In 1914, as World War I broke out, as the last train from Germany before the borders closed was about to leave the station, Rev. Friedrich Sigmund-Schulz, a German, clasped hands with the departing Henry Hodgkin, an English Quaker, and said, “We are one in Christ and can never be at war with one another.” This was the beginning of the International Fellowship of Reconciliation, but the sentiment expressed is that which should be common to Christians.
A Christian in Iraq (which had a large Christian population before the U.S.-led invasion, but most of them have been forced out since Saddam Hussen was toppled) has more in common with a Christian in Canada than either do with non-Christians in their own countries. If two countries go to war, one side sis not “the Christian side.” Instead, Christians are likely to be in both countries, praying for each other. To kill each other in respective militaries is to place loyalty to one’s nation ahead of loyalty to fellow Christians–sisters and brothers in Christ in one Church and part of the Kingdom of God. So, in the sense that most American churches promote “patriotism,” Christians cannot be patriots and still be faithful Christians.
But if we simply define “patriotism” as “love of country,” without the chauvenistic attitudes toward other countries or the idolatrous worship of the nation in place of God, then it seem to me that a Christian can be a patriot–a critical patriot in the way that the biblical prophets loved Israel but were very critical of her shortcomings. After all, Martin Luther King, Jr was a better patriot–loving what is best about the country while confronting the country with its very real sins–than Bull Conner or J. Edgar Hoover or Richard Nixon. Martin Niemoeller was a better German patriot than the so-called “German Christians” who tried to combine Christianity with Naziism.
The Apostle Paul was certainly proud of his Roman citizenship, but this didn’t stop him from being very aware of Rome’s sins and faults–especially as it kept arresting him!

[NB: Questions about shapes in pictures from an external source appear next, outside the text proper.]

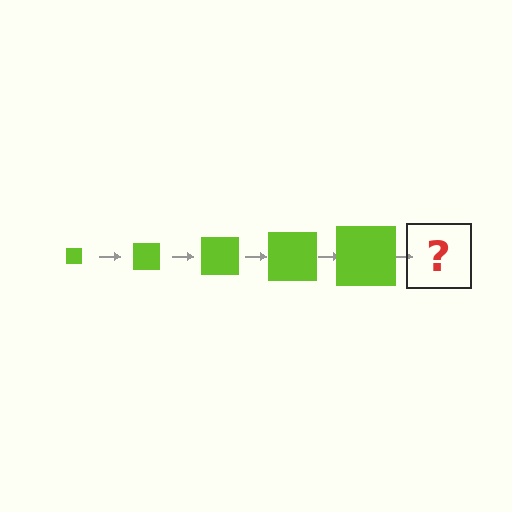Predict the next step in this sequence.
The next step is a lime square, larger than the previous one.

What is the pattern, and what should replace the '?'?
The pattern is that the square gets progressively larger each step. The '?' should be a lime square, larger than the previous one.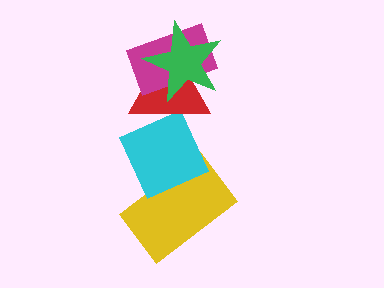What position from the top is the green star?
The green star is 1st from the top.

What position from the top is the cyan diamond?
The cyan diamond is 4th from the top.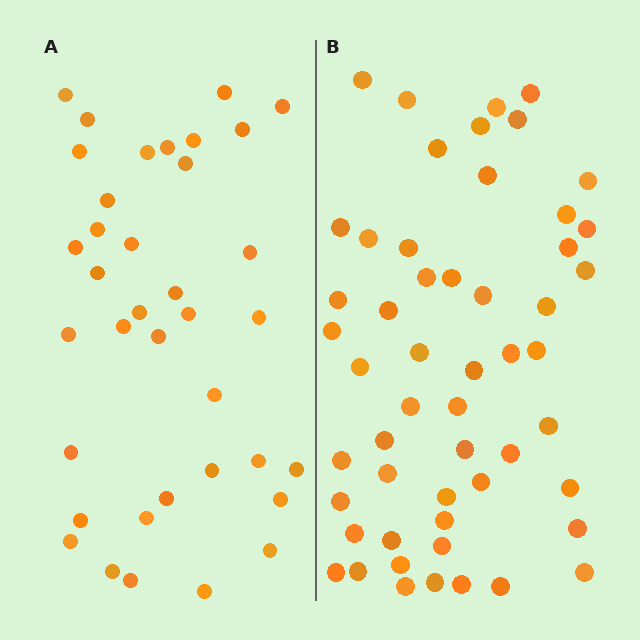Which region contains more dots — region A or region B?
Region B (the right region) has more dots.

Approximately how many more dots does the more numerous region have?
Region B has approximately 15 more dots than region A.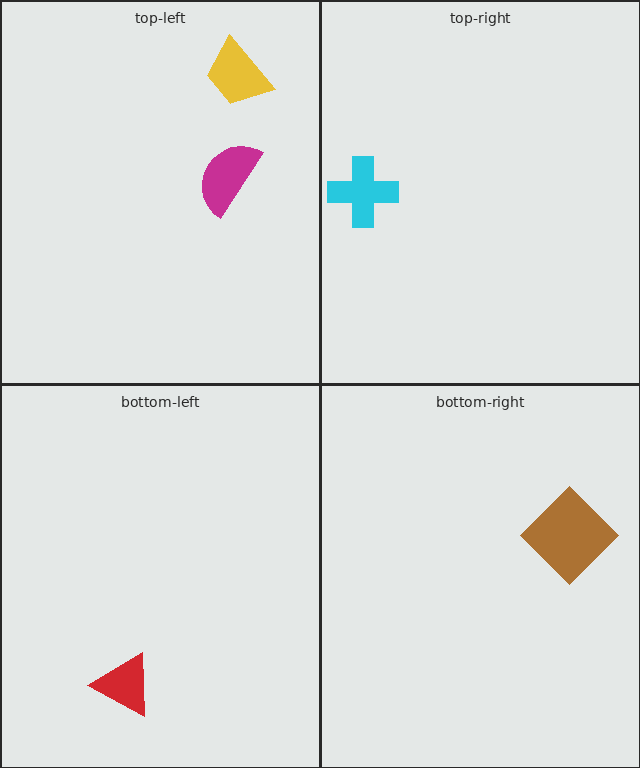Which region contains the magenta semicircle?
The top-left region.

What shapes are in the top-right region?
The cyan cross.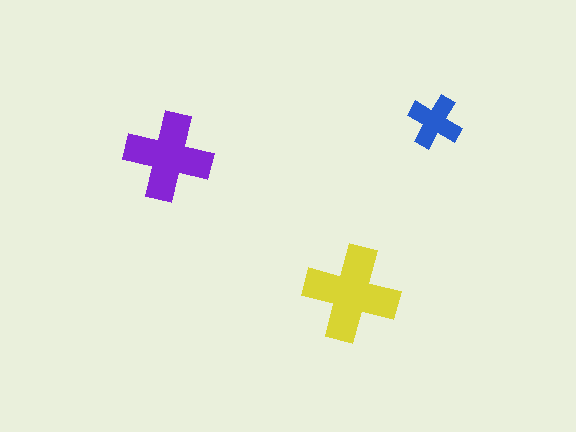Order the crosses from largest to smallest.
the yellow one, the purple one, the blue one.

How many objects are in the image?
There are 3 objects in the image.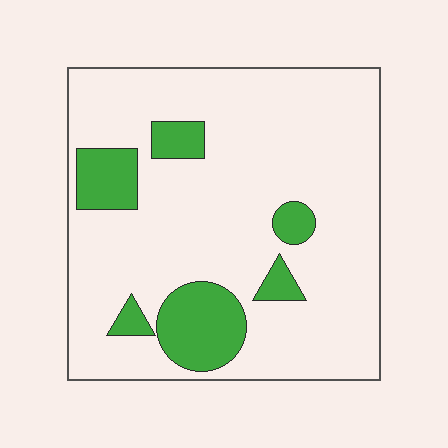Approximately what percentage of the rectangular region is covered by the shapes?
Approximately 15%.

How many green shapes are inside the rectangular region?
6.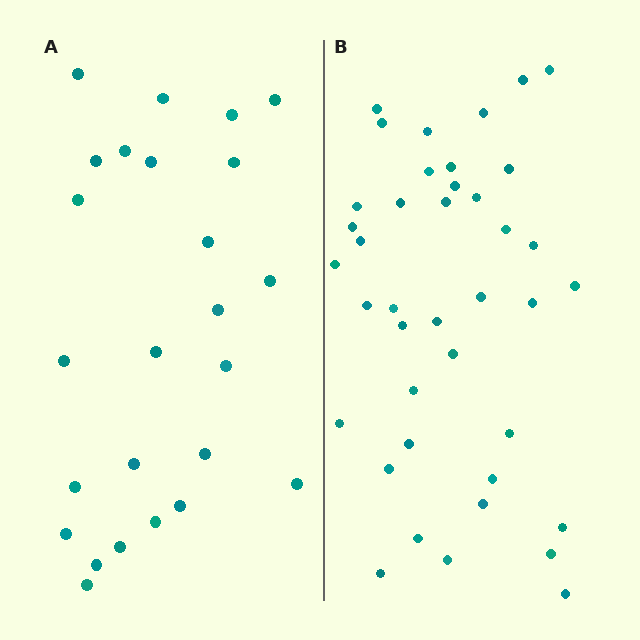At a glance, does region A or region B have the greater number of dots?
Region B (the right region) has more dots.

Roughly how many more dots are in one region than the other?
Region B has approximately 15 more dots than region A.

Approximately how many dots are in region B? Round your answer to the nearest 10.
About 40 dots.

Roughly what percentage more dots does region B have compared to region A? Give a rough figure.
About 60% more.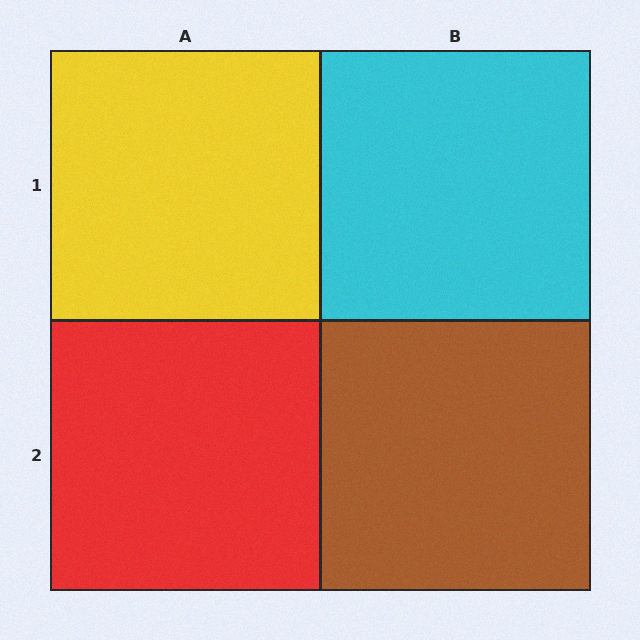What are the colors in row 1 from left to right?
Yellow, cyan.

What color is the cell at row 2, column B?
Brown.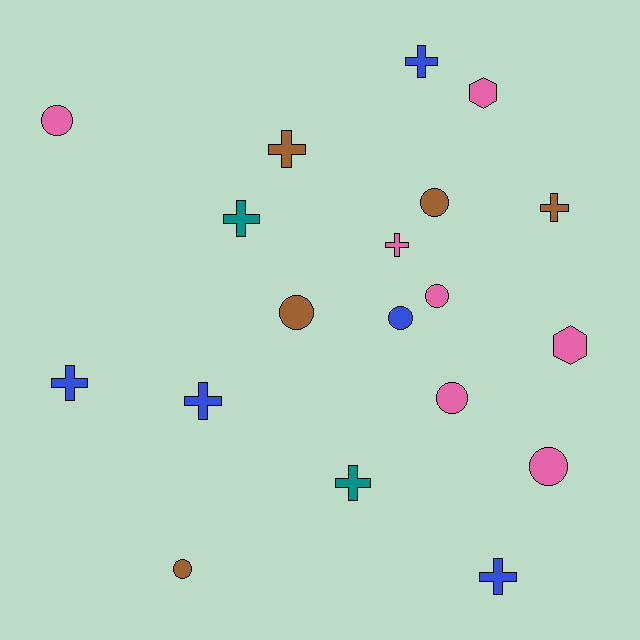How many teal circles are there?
There are no teal circles.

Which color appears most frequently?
Pink, with 7 objects.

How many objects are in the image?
There are 19 objects.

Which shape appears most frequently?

But patriotism is dangerous for Christians, especially in the United States. In the world’s sole remaining superpower, with a media that encourages blind loyalty, it is far too easy for American Christians to become blind patriots–nationalists. This is especially true if one belongs to an evangelical or Pentecostal congregation where hyper-patriotism is promoted. One needs to develop a global consciousness, an awareness of the universal nature of the Church and the Kingdom to counter the worst temptations of THAT KIND of patriotism.
ALL of us need to be able to say, with Hodgkins and Sigmund-Schulz, “We are one in Christ and can never be at war with each other.”